Taylor A M, Flude E, Laher B, Stacey M, McKay E, Watt J, Green S H, Harding A E
Department of Cancer Studies, Medical School, Birmingham.
J Med Genet. 1987 Nov;24(11):669-77. doi: 10.1136/jmg.24.11.669.
Two ataxia telangiectasia patients with unusual clinical and cellular features are described. Cultured fibroblasts and PHA stimulated lymphocytes from these two patients showed a smaller increase of radiosensitivity than cells from other A-T patients, as measured by colony forming ability or induced chromosome damage respectively, after exposure to ionising radiation. The response of DNA synthesis to irradiation of these cells was, however, the same as for other A-T patients. Cells from a third patient with some clinical features of A-T but with a very protracted course also showed low levels of radiation induced chromosome damage, but colony forming ability and the response of DNA synthesis after irradiation were no different from cells of normal subjects. There was, however, an increased level of translocations and unstable chromosomal rearrangements in this patient's lymphocytes.

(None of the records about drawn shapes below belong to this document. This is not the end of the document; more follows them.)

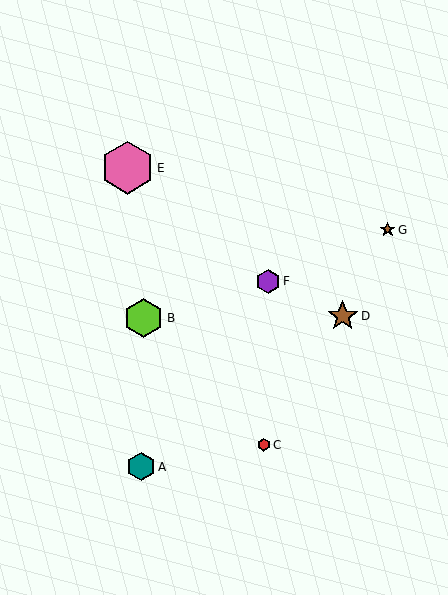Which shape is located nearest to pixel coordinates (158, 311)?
The lime hexagon (labeled B) at (144, 318) is nearest to that location.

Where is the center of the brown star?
The center of the brown star is at (388, 230).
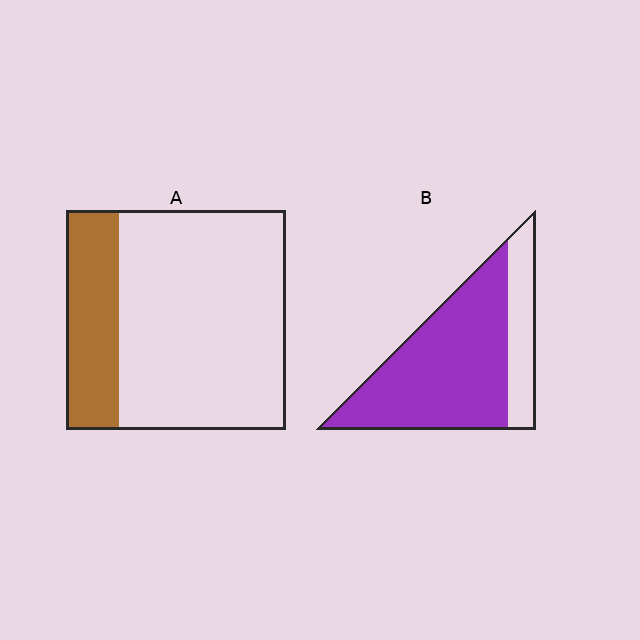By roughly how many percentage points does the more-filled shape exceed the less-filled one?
By roughly 50 percentage points (B over A).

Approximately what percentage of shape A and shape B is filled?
A is approximately 25% and B is approximately 75%.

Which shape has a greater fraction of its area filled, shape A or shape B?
Shape B.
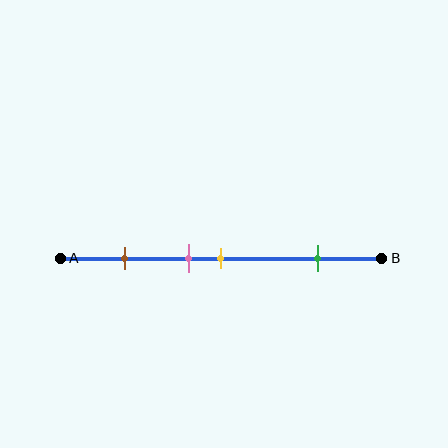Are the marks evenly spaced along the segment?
No, the marks are not evenly spaced.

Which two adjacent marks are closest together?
The pink and yellow marks are the closest adjacent pair.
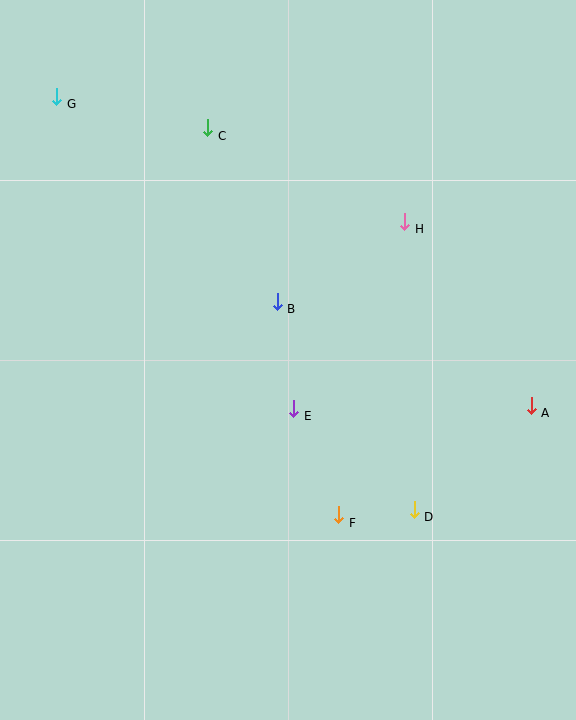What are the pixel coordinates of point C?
Point C is at (208, 136).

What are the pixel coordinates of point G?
Point G is at (57, 104).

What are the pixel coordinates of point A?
Point A is at (531, 413).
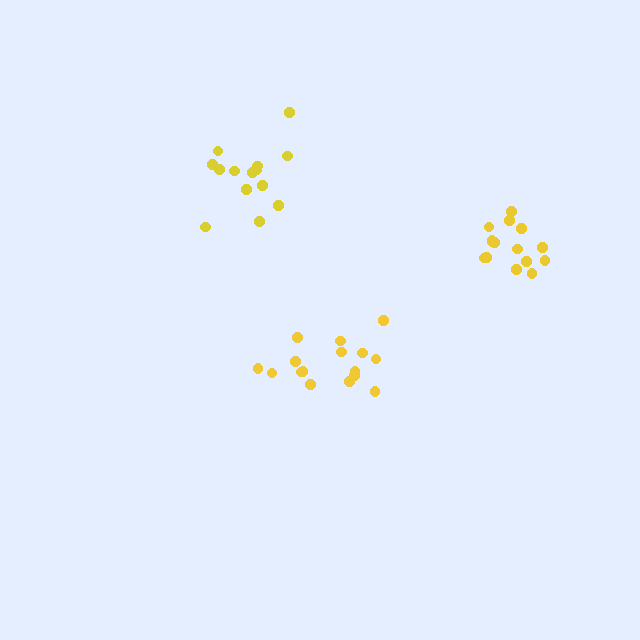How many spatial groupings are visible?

本文描述了两名患有共济失调毛细血管扩张症(ataxia telangiectasia,A-T)且具有不寻常临床和细胞特征的患者。通过集落形成能力或诱导染色体损伤分别测量,这两名患者的培养成纤维细胞和PHA刺激的淋巴细胞在暴露于电离辐射后,其放射敏感性的增加幅度小于其他A-T患者的细胞。然而,这些细胞的DNA合成对辐射的反应与其他A-T患者相同。第三名具有一些A-T临床特征但病程非常漫长的患者的细胞,其辐射诱导的染色体损伤水平也较低,但集落形成能力以及辐射后DNA合成的反应与正常受试者的细胞没有差异。然而,该患者淋巴细胞中的易位和不稳定染色体重排水平有所增加。